Charlie Jane Anders’ writing makes this book so very accessible. It is often said that it is very difficult to make something look easy. Anders’ previous experience in writing and living as transgender in a geek work might be the effort that makes this book a joy to read. My only real criticism is that this is very much a book of the moment. It does read, sometimes, as an ‘issue-of-the-day’ book, exemplified by the use of terms such as mansplaining. If some words and ideas fail to establish themselves beyond the zeitgeist, it could date the book quickly. The dialogue occasionally straddles the faddish and the genius. When it works, it is very naturalistic and honest, especially in the relationship scenes. Other times it is witty, which kinds of covers up some clunky exposition about wormholes and doomsday machines and such like. Which brings me to the world building. Considering that the world is going to an environmental and political hell-in-a-handbasket and considering that there are numerous complex muddy characters, there’s a significant lack of exposition. Characters don’t explain everything, either. When Patricia and Laurence are talking about dimensions, they both agree it is like the concept of Plato’s Cave.
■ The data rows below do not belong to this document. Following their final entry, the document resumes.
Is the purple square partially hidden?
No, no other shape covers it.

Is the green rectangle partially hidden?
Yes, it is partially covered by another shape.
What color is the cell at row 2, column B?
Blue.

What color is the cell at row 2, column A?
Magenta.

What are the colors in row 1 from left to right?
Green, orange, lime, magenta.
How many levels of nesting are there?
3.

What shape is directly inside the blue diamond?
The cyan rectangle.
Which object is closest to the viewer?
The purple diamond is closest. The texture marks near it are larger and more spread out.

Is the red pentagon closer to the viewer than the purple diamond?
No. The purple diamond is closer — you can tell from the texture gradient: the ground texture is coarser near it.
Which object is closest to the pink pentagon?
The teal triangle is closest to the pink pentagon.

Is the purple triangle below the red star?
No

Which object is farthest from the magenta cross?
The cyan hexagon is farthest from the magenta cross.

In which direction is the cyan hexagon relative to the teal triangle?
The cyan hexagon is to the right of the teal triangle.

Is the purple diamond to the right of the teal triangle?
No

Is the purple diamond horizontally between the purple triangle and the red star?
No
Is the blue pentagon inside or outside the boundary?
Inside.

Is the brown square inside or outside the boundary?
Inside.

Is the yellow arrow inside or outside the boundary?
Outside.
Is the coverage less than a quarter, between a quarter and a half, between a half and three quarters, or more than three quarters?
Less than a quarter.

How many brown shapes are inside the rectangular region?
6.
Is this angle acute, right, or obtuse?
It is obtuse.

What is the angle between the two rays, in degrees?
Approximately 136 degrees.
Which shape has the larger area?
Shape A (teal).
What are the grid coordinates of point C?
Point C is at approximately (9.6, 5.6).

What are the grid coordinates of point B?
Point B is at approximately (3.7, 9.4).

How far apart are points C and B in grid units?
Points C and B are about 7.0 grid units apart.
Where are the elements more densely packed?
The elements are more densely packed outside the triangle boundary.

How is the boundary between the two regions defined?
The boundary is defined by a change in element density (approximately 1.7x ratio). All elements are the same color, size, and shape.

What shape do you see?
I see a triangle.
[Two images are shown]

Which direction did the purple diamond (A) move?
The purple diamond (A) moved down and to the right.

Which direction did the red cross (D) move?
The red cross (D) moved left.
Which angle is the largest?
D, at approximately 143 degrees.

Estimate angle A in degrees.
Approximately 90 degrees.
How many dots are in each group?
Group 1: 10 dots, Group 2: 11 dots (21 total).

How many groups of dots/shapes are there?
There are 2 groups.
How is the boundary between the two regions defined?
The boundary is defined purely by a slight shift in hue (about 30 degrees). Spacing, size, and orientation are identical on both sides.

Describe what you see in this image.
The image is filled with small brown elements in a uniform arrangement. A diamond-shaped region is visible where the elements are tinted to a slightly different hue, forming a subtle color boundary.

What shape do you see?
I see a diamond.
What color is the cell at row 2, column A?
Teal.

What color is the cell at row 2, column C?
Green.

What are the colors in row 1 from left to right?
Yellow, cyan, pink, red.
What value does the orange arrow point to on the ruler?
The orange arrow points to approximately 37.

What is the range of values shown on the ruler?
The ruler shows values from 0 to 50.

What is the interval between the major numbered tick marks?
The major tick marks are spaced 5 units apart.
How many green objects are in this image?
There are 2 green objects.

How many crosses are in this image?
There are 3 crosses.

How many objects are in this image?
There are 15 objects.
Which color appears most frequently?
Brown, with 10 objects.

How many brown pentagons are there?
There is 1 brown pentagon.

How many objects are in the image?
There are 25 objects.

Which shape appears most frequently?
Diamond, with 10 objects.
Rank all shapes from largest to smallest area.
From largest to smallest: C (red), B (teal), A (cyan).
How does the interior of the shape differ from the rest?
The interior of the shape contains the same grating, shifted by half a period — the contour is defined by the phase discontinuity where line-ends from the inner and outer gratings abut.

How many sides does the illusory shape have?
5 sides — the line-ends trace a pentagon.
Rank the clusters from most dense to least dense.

Anders doesn’t feel the need to explain that to the reader. She has faith in them that the either know, or they’ll go and look it up. This is common throughout. Certainly, there are hardly any info-dumps. Another one of the reasons why this book works. The superstorm (the main subtext is climate change) has devastating effects, for example, but Anders doesn’t tell us from a distance. It impacts characters’ lives, not just at the moment, but later in the book too.
Laurence makes a sacrifice that reminded me a little of Will and Lyra make at the conclusion of His Dark Materials. This passage elevates All the birds in the sky beyond just an interesting and successful endeavour in genre-busting speculative fiction, and into the realms of simply great storytelling. It’s what tugs on the heartstrings and moves the story beyond a clever entertainment. This book, it turns out then, isn’t about boy meets girl or magic versus science. It is not a fantasy; not a science fiction. It is a genre label-free zone. And it’s about all the messy, muddy colours that human lives actually are, and the natural if not vital conflicts within relationships.